A number of Canadian provinces have established regulations, regarding the amount of compensation that can be awarded to accident victims with only minor injuries. Now Canadians have learned that some of the same regulations will undergo changes. Those changes will affect any victims that have sustained a specific type of physiological impairment.
What you should know about that one type of impairment
The type of impairment sustained by those that will be affected by the planned changes diminishes, temporarily, the functionality of the jaw structure. Doctors refer to that condition as a TMJ injury. In the past, any accident victim with such a condition was said to have a minor impairment. Following adoption of the proposed changes, will be able to claim the need to deal with a major impairment.
Which victims will have that opportunity? Those will be the men and women that have their names on the list of the injured that must deal with a TMJ problem. Yet not everyone on that list will be allowed to claim damages, due to possession of a TMJ disorder. That opportunity will be granted to those that have sustained either damage to their teeth or displacement of an articular disc.
The other change of consequence
This pertains to any injury that has resulted from a sprain or strain, one caused by movements made at the time of a collision. In the past, any injury that had resulted from a strain or sprain could not be placed in a separate category. It had to be categorized as a minor impairment, just like the category assigned to all sprains and strains.
Now, however, that rule will no longer be enforced. Instead, a sprain-associated or strain-associated condition will be viewed as a serious impairment, when it arises in a certain way. Its separate features must come to light when it does not resolve as expected. In other words, when it heals more slowly than the minor condition (sprain or strain).
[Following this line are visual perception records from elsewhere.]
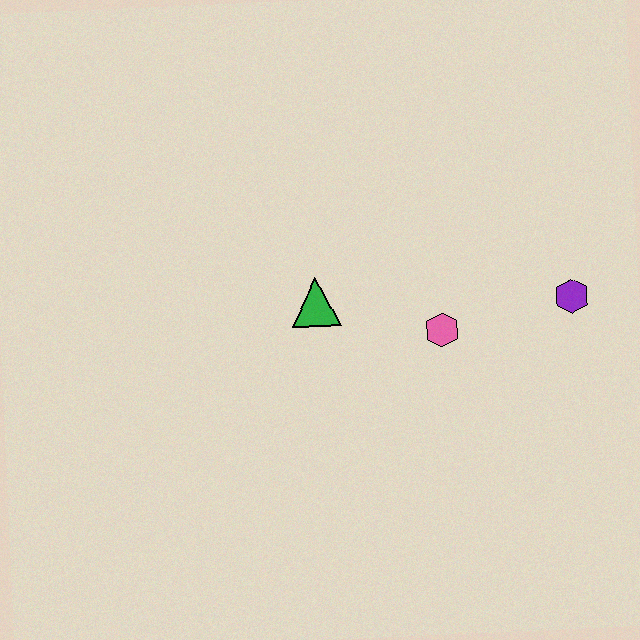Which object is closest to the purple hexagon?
The pink hexagon is closest to the purple hexagon.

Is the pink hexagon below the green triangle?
Yes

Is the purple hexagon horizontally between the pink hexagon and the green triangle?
No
The significance of that altered way of categorizing a specific type of problem emerges from the existence of the legislated cap on the size of the award given to victims with a minor injury. When the minor problem disappears, but a related one remains, that lingering condition becomes evidence that the victim suffers from a serious impairment. Such evidence allows the affected victim to seek a larger compensation.
In case an insurance company questions the existence of that serious impairment, a Personal Injury Lawyer in St. Catharines can work to produce proof of a client’s claim. Hence, the assisted client should manage to win a fair compensation, one that recognizes the severity of the client’s condition. That recognition acknowledges the presence of a minor and currently-healed problem.